When part of the vagina or the uterus is felt at or near the vaginal opening, it is referred to as a prolapse. Some women say it feels like ‘something coming down’ or ‘sitting on a lump’. The awareness of a lump can be quite alarming, but prolapse is not generally a dangerous condition, although can be very uncomfortable.
Prolapse is very uncommon in women who have not had children, but can occur when there is an inherited weakness of the vaginal supports (weak collagen). Obesity, heavy straining and previous pelvic surgery can all make prolapse more likely. It was thought that prolapse could be the cause of backache or painful intercourse, but this is now not considered to be the case. Vaginal dryness found in the menopausal years is a more common cause of discomfort with intercourse. It can be easily treated with the use of vaginal oestrogen cream or tablets. These are not ‘HRT’ and are very safe. Backache is usually due to problems with the bones, nerves and muscles of the lower back.

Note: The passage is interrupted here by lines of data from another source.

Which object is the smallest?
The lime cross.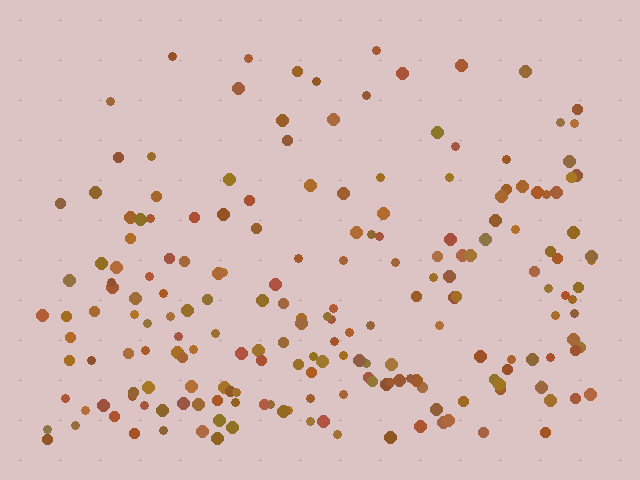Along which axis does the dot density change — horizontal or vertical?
Vertical.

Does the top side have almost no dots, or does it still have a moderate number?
Still a moderate number, just noticeably fewer than the bottom.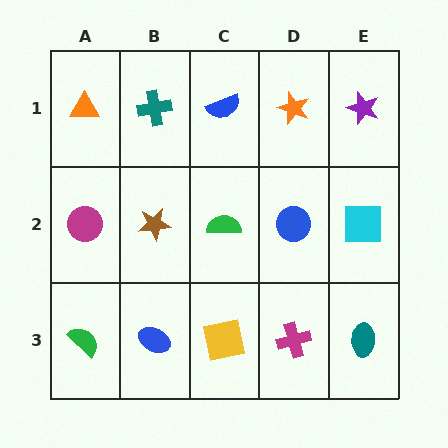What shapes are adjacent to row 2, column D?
An orange star (row 1, column D), a magenta cross (row 3, column D), a green semicircle (row 2, column C), a cyan square (row 2, column E).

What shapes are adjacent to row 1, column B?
A brown star (row 2, column B), an orange triangle (row 1, column A), a blue semicircle (row 1, column C).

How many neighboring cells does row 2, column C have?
4.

When a prolapse is diagnosed, it can be managed by ‘reassurance, rings or repair’. No treatment is required if the symptoms do not interfere with daily life, and do not prevent participation in the woman‘s social or sporting activities. In the elderly, and also in those who have not necessarily completed their families, vaginal rings or pessaries can be very useful.
There is now a much better understanding of the normal support to the vagina and uterus, and this has led to more anatomical vaginal prolapse surgery, when thought to be the best option. Most procedures only require a few days in hospital, and recovery is much more rapid. Repairs were often too tight in the past, and could also lead to discomfort with intercourse. Nowadays maintenance of physiological function is the goal, whilst repairing the anatomical problems.

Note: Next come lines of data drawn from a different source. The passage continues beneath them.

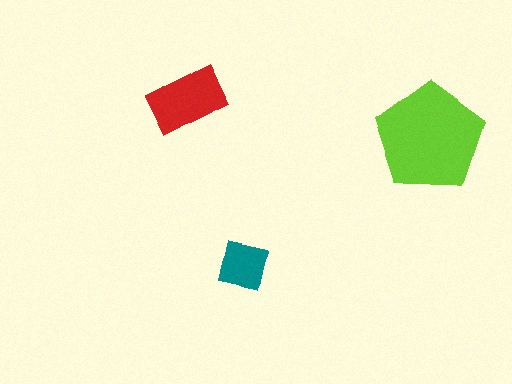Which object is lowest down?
The teal square is bottommost.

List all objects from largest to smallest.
The lime pentagon, the red rectangle, the teal square.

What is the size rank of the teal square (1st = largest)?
3rd.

Generally the surgical repairs use just stitches, like a darn of weakened tissue. On occasions a patch of either pigskin or plastic mesh is thought sensible to prevent recurrence of the prolapse. The benefits and drawbacks of these new procedures are being evaluated now, and they are available in Bristol if thought appropriate. Sometimes abdominal or laparoscopic approaches are needed to repair prolapse if it involves the top of the vagina and uterus. The best surgical approach, however, needs to be tailor made for every patient, so the surgeon needs to be able to offer vaginal, abdominal and laparoscopic surgery where appropriate.
Mr. Phillip Smith is recognised as having a special interest in the management or prolapse, having trained in England and in the USA.